Dive Brief:
- Nvidia’s second quarter revenue soared to $46.7 billion, up 56% from a year ago, driven by strong demand for data center-related products and services.
- The company’s meteoric growth has come in part from a handful of companies. Two unnamed customers made up 39% of Nvidia’s total revenue in the latest quarter, according to a recent securities filing.
- “Customer A” made up 23% of total revenue, while “Customer B” comprised 16%, according to Nvidia’s Q2 fiscal year 2026 earnings report, which accounted for the three months that ended July 27.
Dive Insight:
In recent months, customers have been upgrading to Blackwell chips, specifically the GB200 and GB300 models sold as components on the NVL72 rack systems, to increase their artificial intelligence capabilities and computing speeds. Nvidia began production shipments of GB300 in Q2, according to the securities filing.
“We’re ramping really hard into data centers,” CEO Jensen Huang said in an earnings call Aug. 27. “This year is obviously a record-breaking year. I expect next year to be a record-breaking year.”
Nvidia posted Q2 net income of $26.4 billion, up 59% over last year. CFO Colette Kress said on the call that Nvidia’s full stack AI solutions for cloud service providers and other customers are contributing to the company’s growth.
“We are at the beginning of an industrial revolution that will transform every industry,” Kress said. “We see $3 trillion to $4 trillion in AI infrastructure spend by the end of the decade.”
Major customers like Microsoft, Amazon and Google are building out their AI infrastructure with Nvidia’s chips and racks in the race for AI dominance. In June, Meta’s Mark Zuckerberg pledged to spend hundreds of billions of dollars to build several massive AI data centers for superintelligence, Reuters reported. Meta is a major buyer of Nvidia’s chips.
As cloud service providers build out their infrastructures, Nvidia’s Q2 data center revenue has surged to $41.1 billion, up 56% from a year ago. This was driven in part by two direct customers that accounted for 39% of the company’s total revenue, according to an investor filing. In the same quarter last year, Nvidia’s top two customers made up 14% and 11% of sales.

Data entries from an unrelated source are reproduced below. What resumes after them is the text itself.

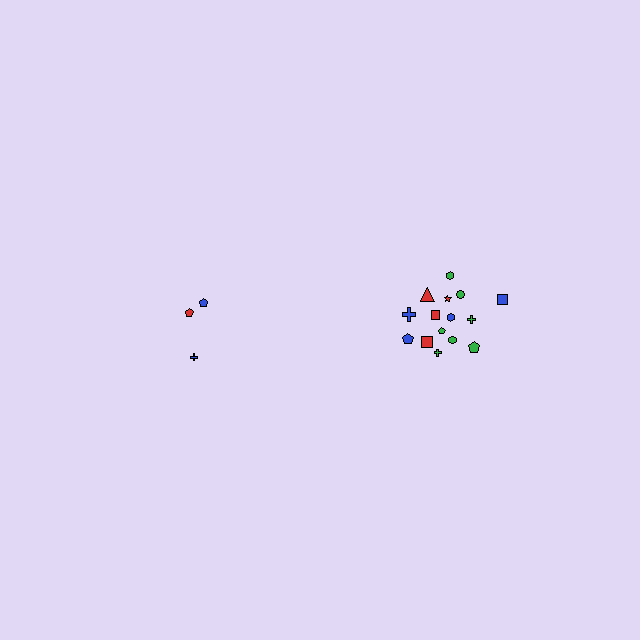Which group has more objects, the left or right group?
The right group.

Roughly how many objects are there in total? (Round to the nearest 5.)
Roughly 20 objects in total.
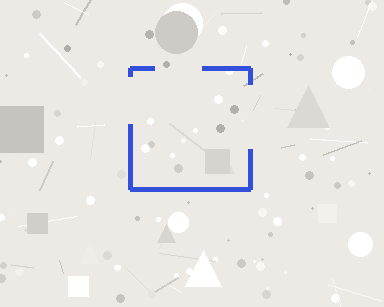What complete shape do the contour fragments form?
The contour fragments form a square.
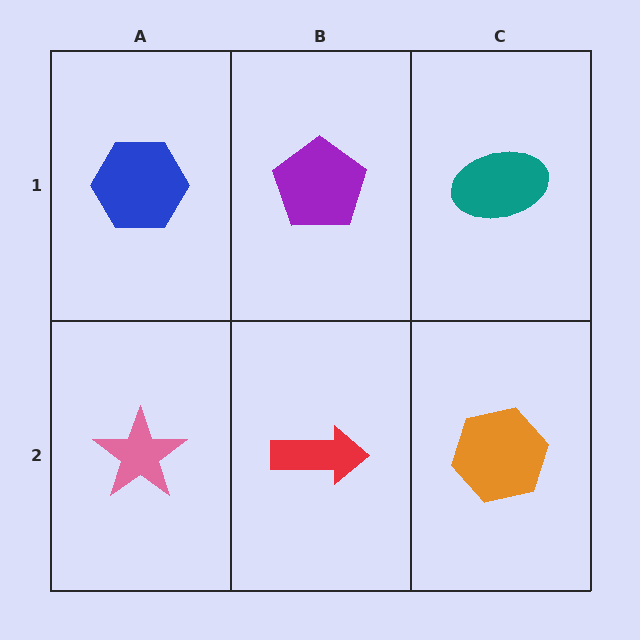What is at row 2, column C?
An orange hexagon.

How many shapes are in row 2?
3 shapes.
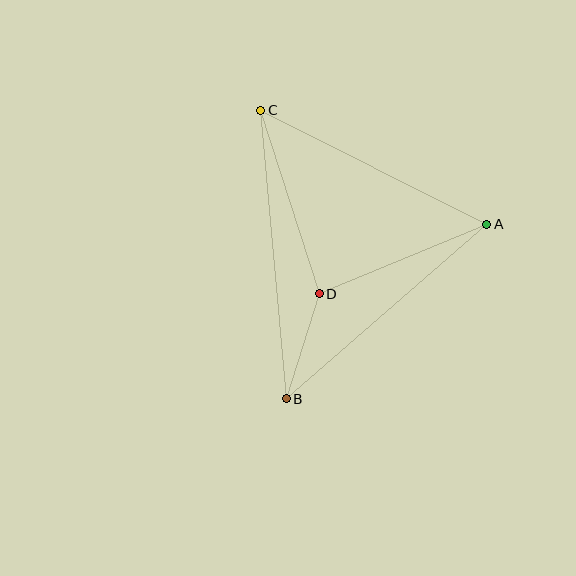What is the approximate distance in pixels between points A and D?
The distance between A and D is approximately 182 pixels.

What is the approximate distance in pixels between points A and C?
The distance between A and C is approximately 253 pixels.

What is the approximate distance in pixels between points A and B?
The distance between A and B is approximately 266 pixels.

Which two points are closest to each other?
Points B and D are closest to each other.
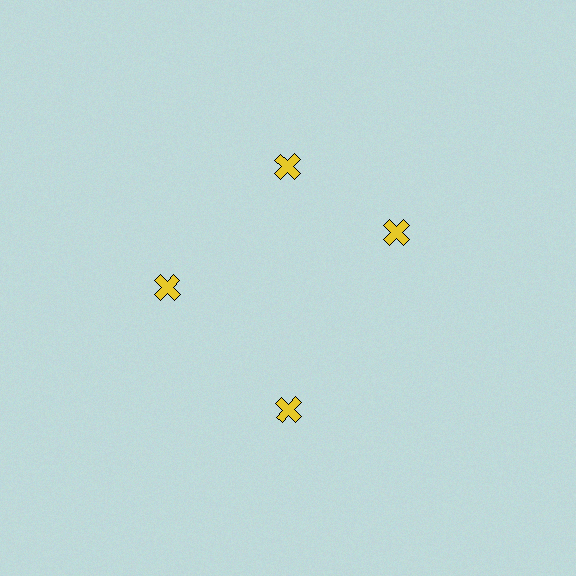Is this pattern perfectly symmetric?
No. The 4 yellow crosses are arranged in a ring, but one element near the 3 o'clock position is rotated out of alignment along the ring, breaking the 4-fold rotational symmetry.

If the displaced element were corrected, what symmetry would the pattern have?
It would have 4-fold rotational symmetry — the pattern would map onto itself every 90 degrees.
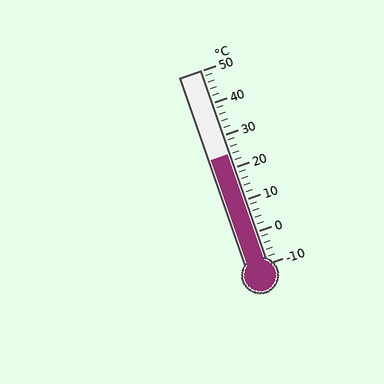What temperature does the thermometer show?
The thermometer shows approximately 24°C.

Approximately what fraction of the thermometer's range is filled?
The thermometer is filled to approximately 55% of its range.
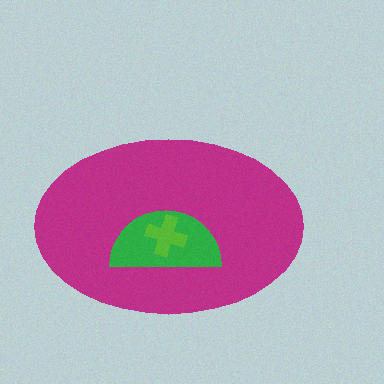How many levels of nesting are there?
3.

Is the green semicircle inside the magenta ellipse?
Yes.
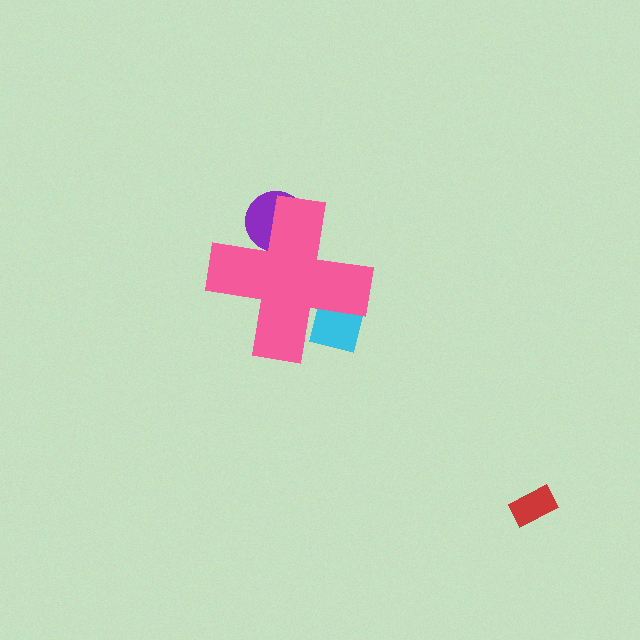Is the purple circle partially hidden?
Yes, the purple circle is partially hidden behind the pink cross.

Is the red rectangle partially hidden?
No, the red rectangle is fully visible.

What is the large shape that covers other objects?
A pink cross.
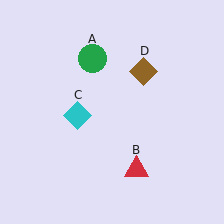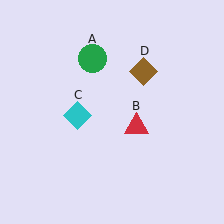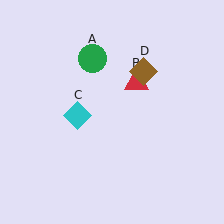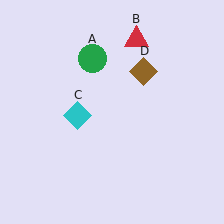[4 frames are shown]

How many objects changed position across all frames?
1 object changed position: red triangle (object B).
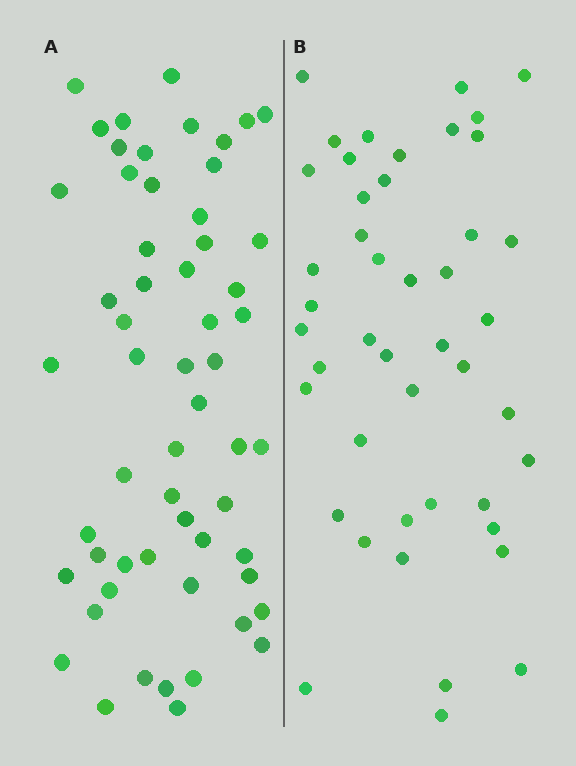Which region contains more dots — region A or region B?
Region A (the left region) has more dots.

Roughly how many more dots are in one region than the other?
Region A has roughly 12 or so more dots than region B.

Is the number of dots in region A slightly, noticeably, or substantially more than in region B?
Region A has noticeably more, but not dramatically so. The ratio is roughly 1.3 to 1.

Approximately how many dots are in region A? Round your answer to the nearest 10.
About 60 dots. (The exact count is 57, which rounds to 60.)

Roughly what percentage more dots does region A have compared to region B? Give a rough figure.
About 25% more.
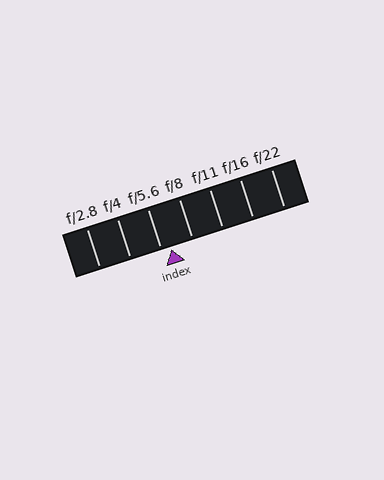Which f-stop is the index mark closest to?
The index mark is closest to f/5.6.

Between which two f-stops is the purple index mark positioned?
The index mark is between f/5.6 and f/8.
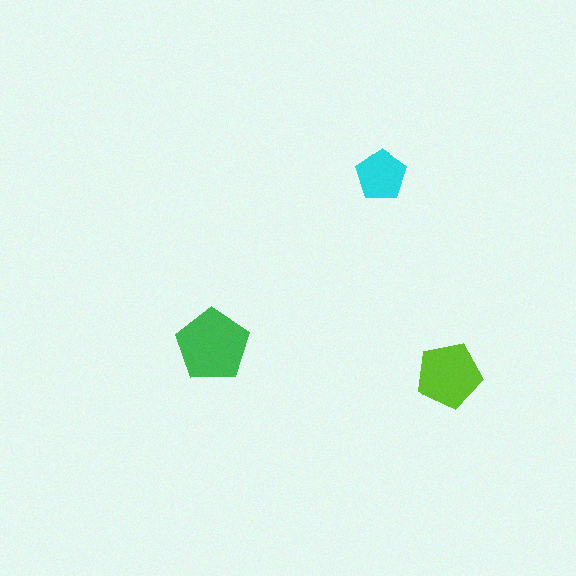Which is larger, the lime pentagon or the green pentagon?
The green one.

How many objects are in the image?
There are 3 objects in the image.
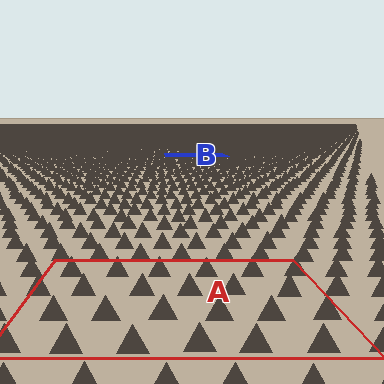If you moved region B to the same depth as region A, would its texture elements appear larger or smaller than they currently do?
They would appear larger. At a closer depth, the same texture elements are projected at a bigger on-screen size.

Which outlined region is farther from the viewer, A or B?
Region B is farther from the viewer — the texture elements inside it appear smaller and more densely packed.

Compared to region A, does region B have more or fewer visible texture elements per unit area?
Region B has more texture elements per unit area — they are packed more densely because it is farther away.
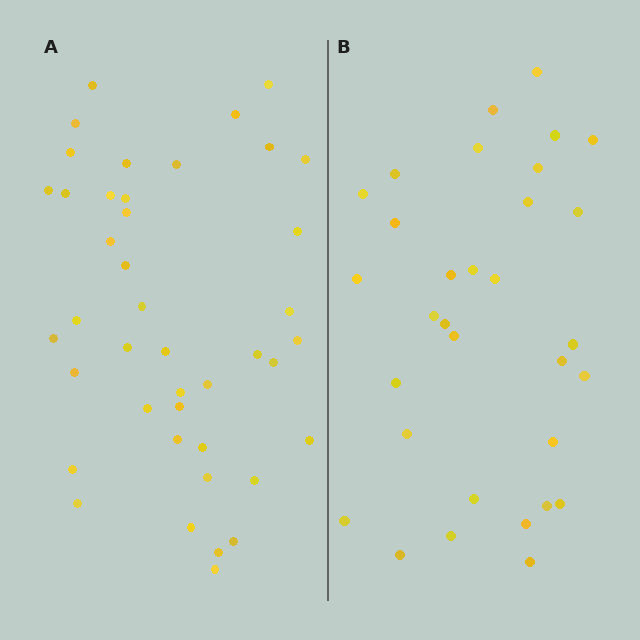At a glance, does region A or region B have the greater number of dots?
Region A (the left region) has more dots.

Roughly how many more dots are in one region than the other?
Region A has roughly 10 or so more dots than region B.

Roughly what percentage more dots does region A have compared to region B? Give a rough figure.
About 30% more.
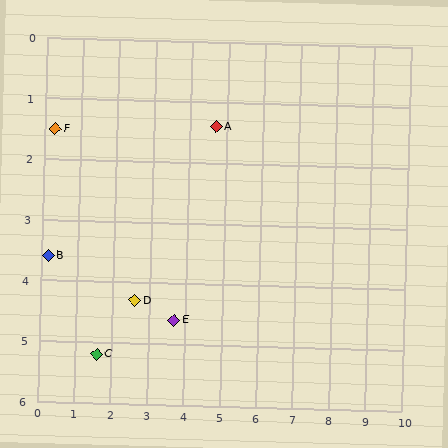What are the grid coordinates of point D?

While no details were provided about who the top customers could be, Nvidia reported that an “AI research and deployment company” contributed to a meaningful amount of revenue through a mix of direct and indirect customers.
“We have experienced periods where we receive a significant amount of our revenue from a limited number of customers, and this trend may continue,” the company disclosed to investors in the filing.
Looking ahead, Nvidia is expecting Q3 revenue to grow sequentially to $54 billion. Nvidia excluded any assumed H20 chip sales to China after geopolitical issues jammed shipments earlier this year.
In late July, the U.S. government began reviewing licenses for H20 sales to China customers, however, Nvidia has not shipped any of the products based on those licenses, Kress said. Currently, the U.S. government is expecting 15% of the revenue generated from those sales, but no official regulation requirement has been published yet.
“If geopolitical issues reside, we should ship $2 billion to $5 billion in H20 revenue in Q3,” Kress said. “And if we had more orders, we can bill more.”
Blackwell chips are still prohibited to sell in China.